Koa - Job Arrays

Slurm, like many other schedulers, provides the ability to submit a single job, which submits many sub jobs, each of which looks very similar to each other, yet are independent. This feature in Slurm is called a Job Array.

With a job array, one can submit thousands of jobs with a single submission. The way this work is each sub job in the array is assigned a number unique to the array, typically from a range defined within the batch script or on the command line at execution time. This range can be sequential, as well as have gaps in it:

Type	Example	Explanation
Sequential	1-1000	Process 1000 jobs with unique IDs 1 through 1000
Gapped	1-10,15	Process 11 jobs with the unique IDs 1 through 10 and 15
strided	1-10:2	Process jobs 1 through 10 in steps of 2 - 1, 3, 5, 7, 9
Limit Concurrent Jobs	1-10%1	Process jobs 1 through 10, but only allow 1 job to run at a time

Within each sub job that makes up the job array, the value assigned to it is provided by the slurm variable "SLURM_ARRAY_TASK_ID". As this is a number, it can be used as is, if your files or what you plan to modify is very uniform, such as having file names with a regular naming convention: foo_1.txt, foo_2.txt, etc. .
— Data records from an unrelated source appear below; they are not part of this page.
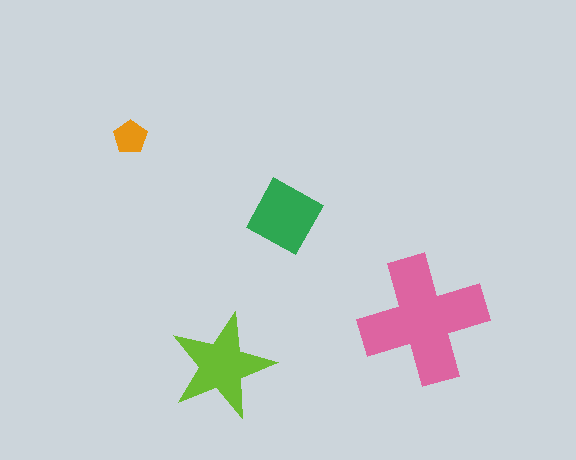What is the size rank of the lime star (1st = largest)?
2nd.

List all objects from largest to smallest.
The pink cross, the lime star, the green square, the orange pentagon.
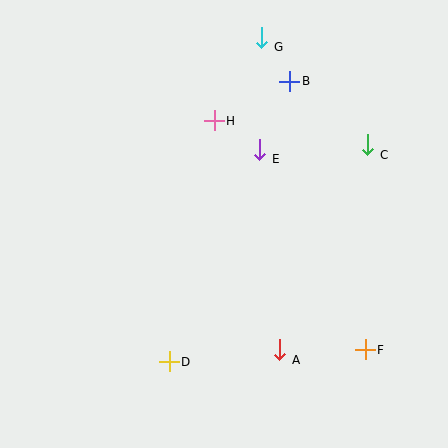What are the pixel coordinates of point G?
Point G is at (262, 47).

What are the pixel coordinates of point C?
Point C is at (368, 155).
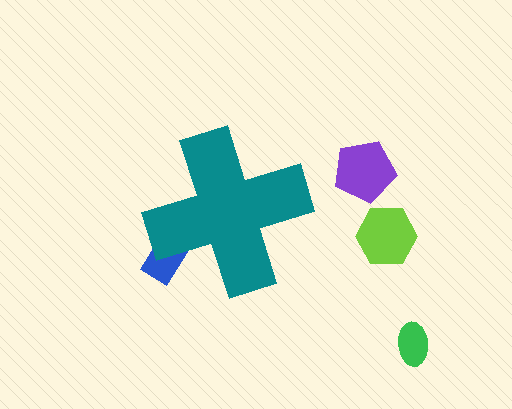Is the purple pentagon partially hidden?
No, the purple pentagon is fully visible.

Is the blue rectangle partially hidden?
Yes, the blue rectangle is partially hidden behind the teal cross.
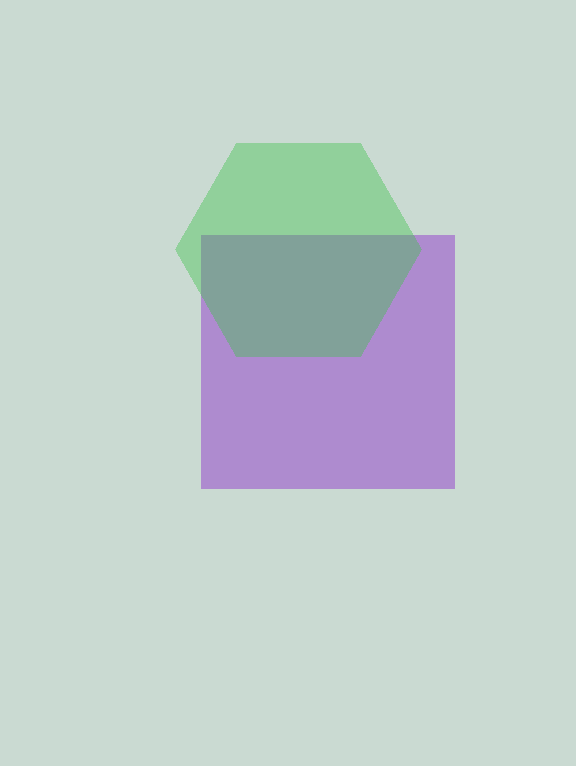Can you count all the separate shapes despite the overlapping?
Yes, there are 2 separate shapes.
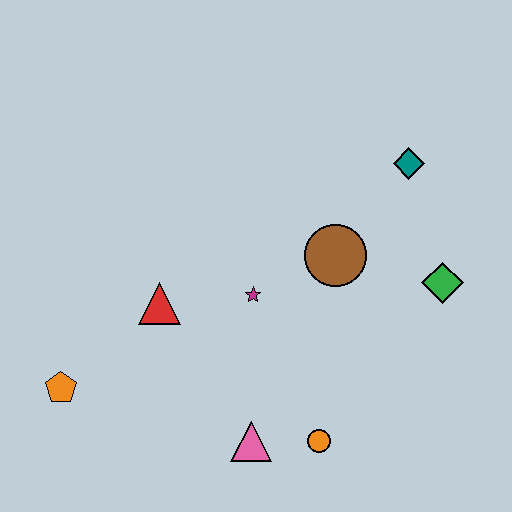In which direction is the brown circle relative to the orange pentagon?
The brown circle is to the right of the orange pentagon.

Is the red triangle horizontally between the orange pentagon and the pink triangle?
Yes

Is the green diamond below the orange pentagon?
No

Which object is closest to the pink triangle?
The orange circle is closest to the pink triangle.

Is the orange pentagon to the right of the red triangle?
No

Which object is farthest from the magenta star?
The orange pentagon is farthest from the magenta star.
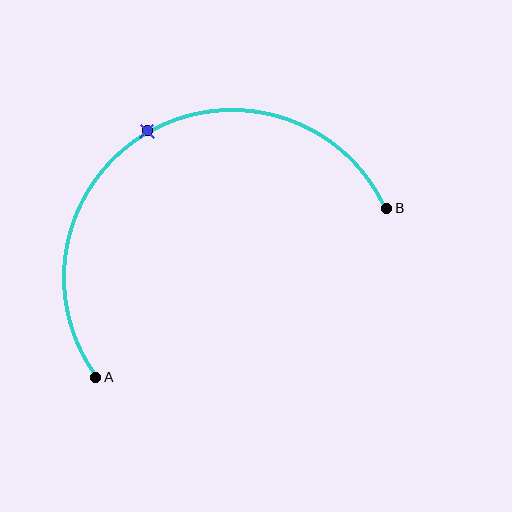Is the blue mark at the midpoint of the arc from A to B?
Yes. The blue mark lies on the arc at equal arc-length from both A and B — it is the arc midpoint.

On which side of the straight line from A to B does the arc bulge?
The arc bulges above the straight line connecting A and B.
As this is not how most users name their files, job arrays by themselves are limited in utility. To work around these limitations, the use of four additional command-line tools can make the Job array accept arbitrary filenames and paths, or even strings.

Commands we will be using:

ls
pwd
sed
wc

The first thing we need to do is create what we will call a listing file. This file, will contain one filename or file path per line. We can use ls to do this as you can get ls to print out a directory with 1 file per line. Note, in this example we are assuming that the directory only contains files we are interested in and does not contain any directories.
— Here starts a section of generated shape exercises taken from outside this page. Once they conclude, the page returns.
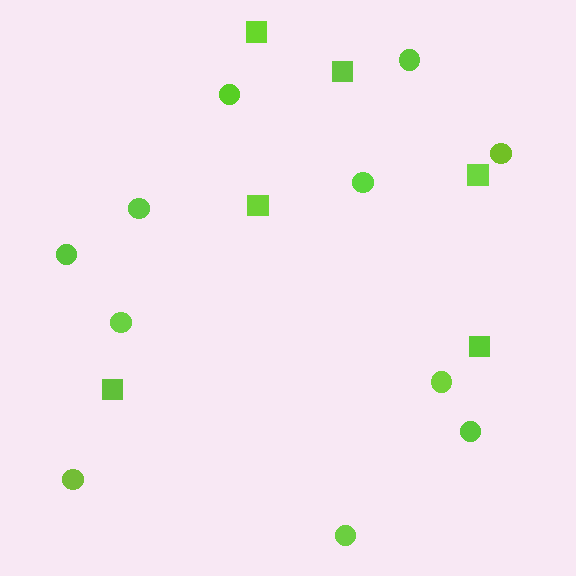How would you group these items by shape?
There are 2 groups: one group of circles (11) and one group of squares (6).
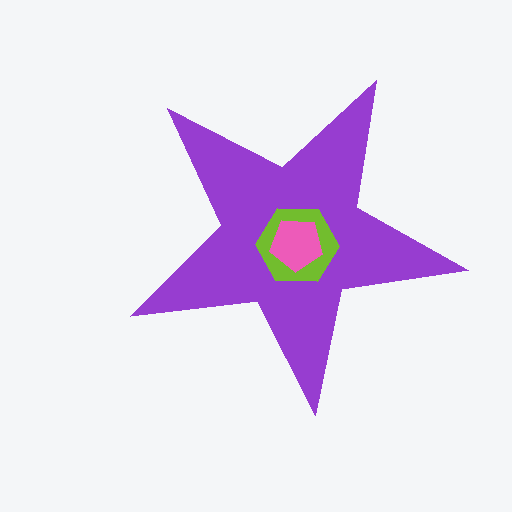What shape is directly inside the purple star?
The lime hexagon.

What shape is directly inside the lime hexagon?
The pink pentagon.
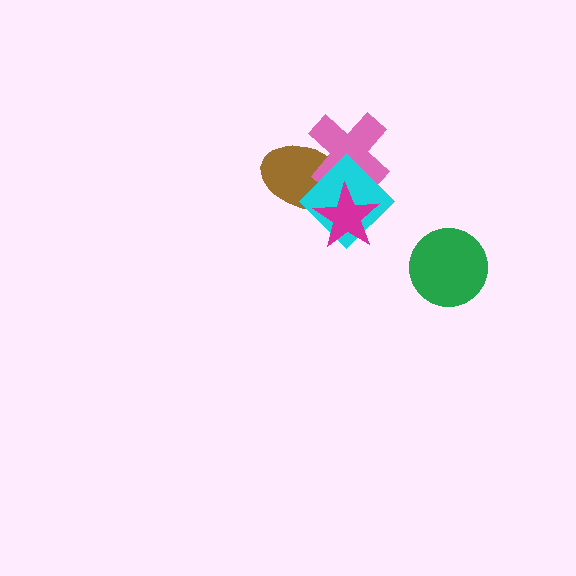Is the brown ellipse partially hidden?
Yes, it is partially covered by another shape.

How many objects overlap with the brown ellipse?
3 objects overlap with the brown ellipse.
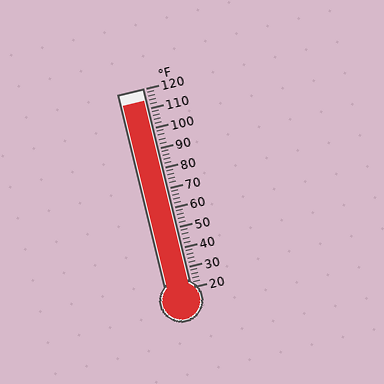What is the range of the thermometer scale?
The thermometer scale ranges from 20°F to 120°F.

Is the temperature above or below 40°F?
The temperature is above 40°F.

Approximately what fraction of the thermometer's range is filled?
The thermometer is filled to approximately 95% of its range.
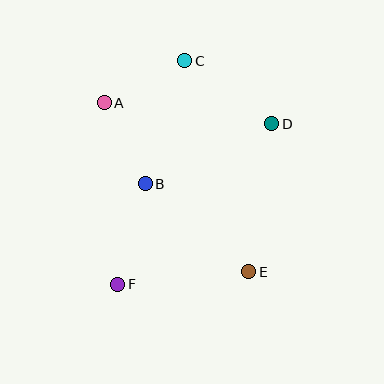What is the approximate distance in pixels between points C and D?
The distance between C and D is approximately 108 pixels.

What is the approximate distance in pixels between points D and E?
The distance between D and E is approximately 149 pixels.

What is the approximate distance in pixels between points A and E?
The distance between A and E is approximately 222 pixels.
To create the listing file, you would navigate to the directory with the files you are interested in and then run the following command to see what would be generated

 ls -1 -d `pwd`/*

What should be printed to screen, is the full path to every file in the current directory you are in. If this list looks like what you are wanting to run through your job arrays, you would then redirect the output to a file

 ls -1 -d `pwd`/* > ~/new_input.lst

This will create a new file in our home directory named "new_input.lst", which will contain a file per line. Now, we need to determine how large of an array will will be working with, for this, we can use the word count command (wc). We we be specifically using it to count lines, which will count the number of times it see a newline character in the file

wc -l ~/new_input.lst
1344 new_input.lst

This tells us that we have 1344 lines in our file, so our job array range would be 1-1344 .
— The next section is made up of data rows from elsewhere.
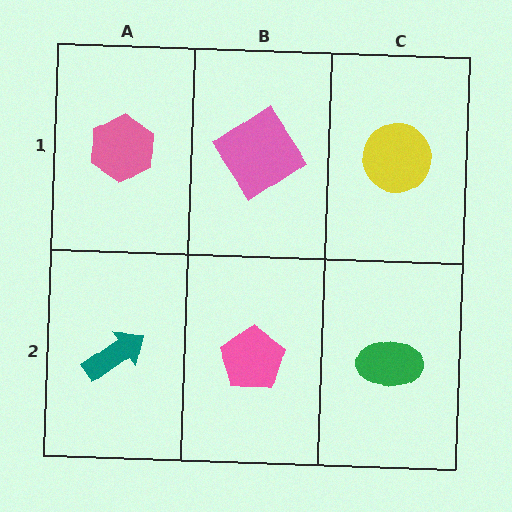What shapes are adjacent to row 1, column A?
A teal arrow (row 2, column A), a pink diamond (row 1, column B).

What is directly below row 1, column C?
A green ellipse.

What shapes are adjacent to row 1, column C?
A green ellipse (row 2, column C), a pink diamond (row 1, column B).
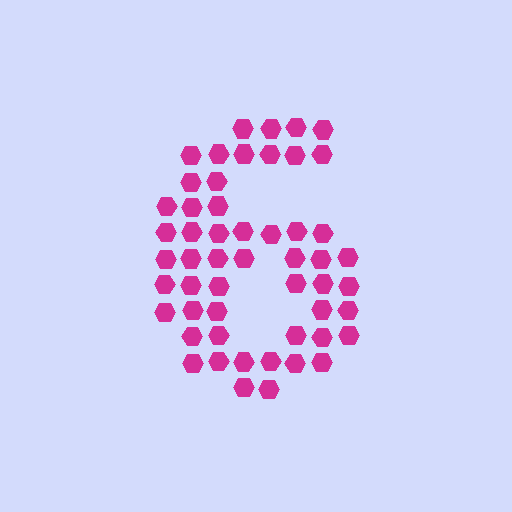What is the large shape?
The large shape is the digit 6.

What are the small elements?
The small elements are hexagons.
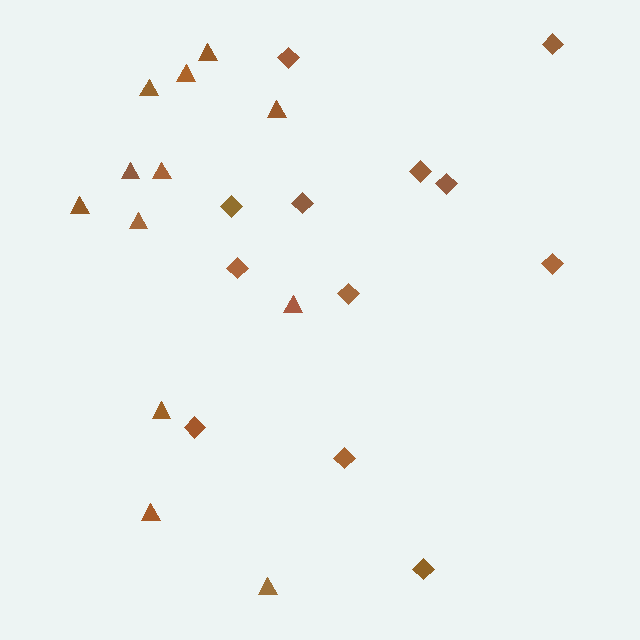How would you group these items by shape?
There are 2 groups: one group of diamonds (12) and one group of triangles (12).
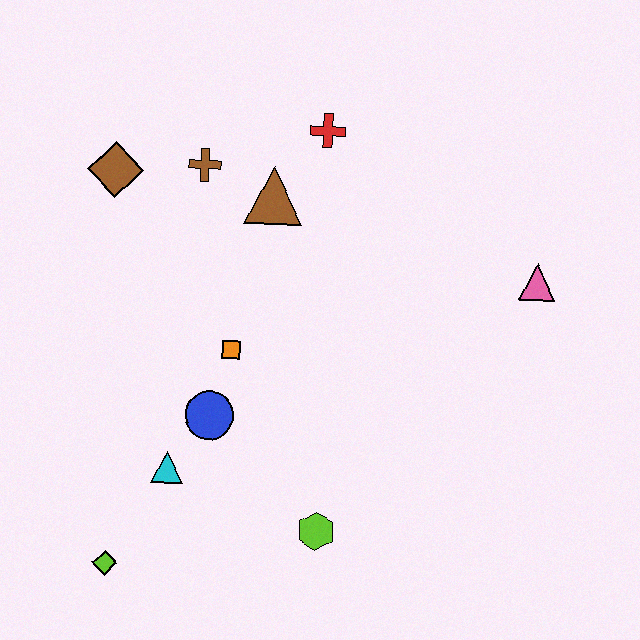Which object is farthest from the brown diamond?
The pink triangle is farthest from the brown diamond.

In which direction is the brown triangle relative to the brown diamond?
The brown triangle is to the right of the brown diamond.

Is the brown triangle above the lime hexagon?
Yes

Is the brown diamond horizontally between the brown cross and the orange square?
No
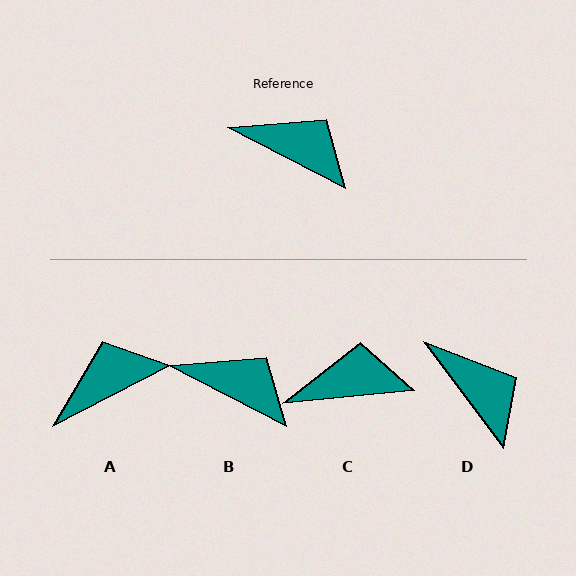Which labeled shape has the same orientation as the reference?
B.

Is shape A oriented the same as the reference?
No, it is off by about 55 degrees.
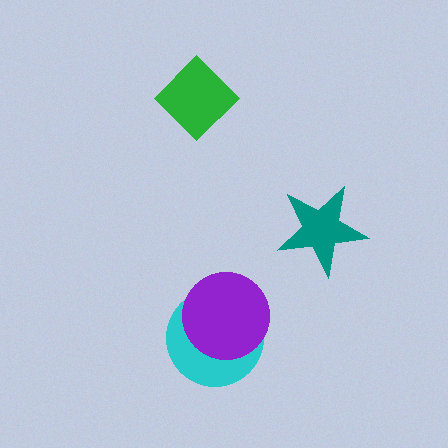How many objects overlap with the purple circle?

For submission our job script could take the following form:

dowork.slurm

#!/bin/bash
#SBATCH --job-name=dowork
#SBATCH --array=1-10
#SBATCH --partition=shared
#SBATCH --time=0-01:00:00
#SBATCH --cpus-per-task=1
#SBATCH --mem=6400 ## max amount of memory per node you require
#SBATCH --error=dowork-%A_%a.err ## %A - filled with jobid
#SBATCH --output=dowork-%A_%a.out ## %A - filled with jobid

## Useful for remote notification
##SBATCH --mail-type=BEGIN,END,FAIL,REQUEUE,TIME_LIMIT_80
##SBATCH --mail-user=user@test.org

module purge
fid=$(sed -n "$SLURM_ARRAY_TASK_ID"p ~/new_input.lst)
./dowork -i ${fid} -o ${fid}.out

In the above example, if we were to just submit the script as is using sbatch, it would only process the first 10 lines of our new_input.lst file. We can either decide to modify the script so that --array option uses our whole range: 1-1344, or we modify it at submission time on the command line

[user@login001 ~]$ sbatch --array=1-1344 dowork.slurm

Exploring the dowork.slurm script, we see that we are in fact utilizing the unique ID provided to each sub job: SLURM_ARRAY_TASK_ID in coordination with the sed command. What the sed command is doing, is saying seek to line N in new_input.lst, where N is SLURM_ARRAY_TASK_ID and save that line to the variable named fid. We then use the fid variable as we are executing our application named "dowork" and passing as an input (-i) the file path stored in fid, and then writing an output file (-o) to a new file in the same directory as our input file, with the exact same name, except we append ".out" to the file name.